- Hangul: 끝나지 않은 전쟁
- RR: Kkeunnaji aneun jeonjaeng
- MR: Kkŭnnaji anŭn chŏnjaeng
- Directed by: Kim Dong-won
- Written by: Kim Ok-young
- Produced by: Lee Seung-gu
- Starring: Jan Ruff-O'Herne Felicidad de los Reyes Pilar Frias Wei Shao Lan Lee Soo-san
- Cinematography: Han Seong-su Ku-ling Siegel
- Edited by: Kim Dong-won Jeong Ji-weon
- Music by: Yim Jun-cheol
- Release date: July 2008 (Jeonju);
- Running time: 60 minutes
- Country: South Korea
- Language: Korean

= 63 Years On =

63 Years On is a 2008 South Korean documentary film about the comfort women who were enslaved by the Japanese military in stations across Asia during World War II.

It showed at the 2008 Jeonju International Film Festival, and went on to win Best Documentary Feature Film at the 2nd Asia Pacific Screen Awards in 2008.

==Production==
The film documents the experiences of the comfort women who were enslaved by the Japanese military in stations across Asia during World War II.

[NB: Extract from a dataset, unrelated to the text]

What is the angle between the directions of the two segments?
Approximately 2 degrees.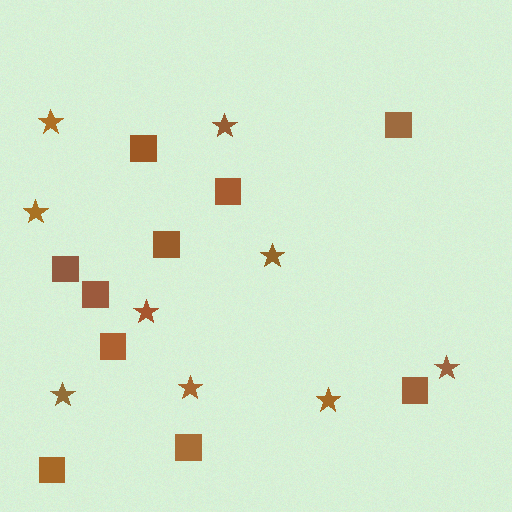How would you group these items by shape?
There are 2 groups: one group of squares (10) and one group of stars (9).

It provides a historical investigation along with interviews with five victims, Jan Ruff-O'Herne (Holland), Felicidad de los Reyes (Philippines), Pilar Frias (Philippines), Wei Shao Lan (China) and Lee Soo-san (Korea), who reveal their experiences as survivors of the estimated 200,000 sex slaves from 13 different countries (Korea, China, Vietnam, Cambodia, Laos, Singapore, Malaysia, Philippines, Indonesia, Papua New Guinea, East Timor and Holland) used by the Japanese military during World War II.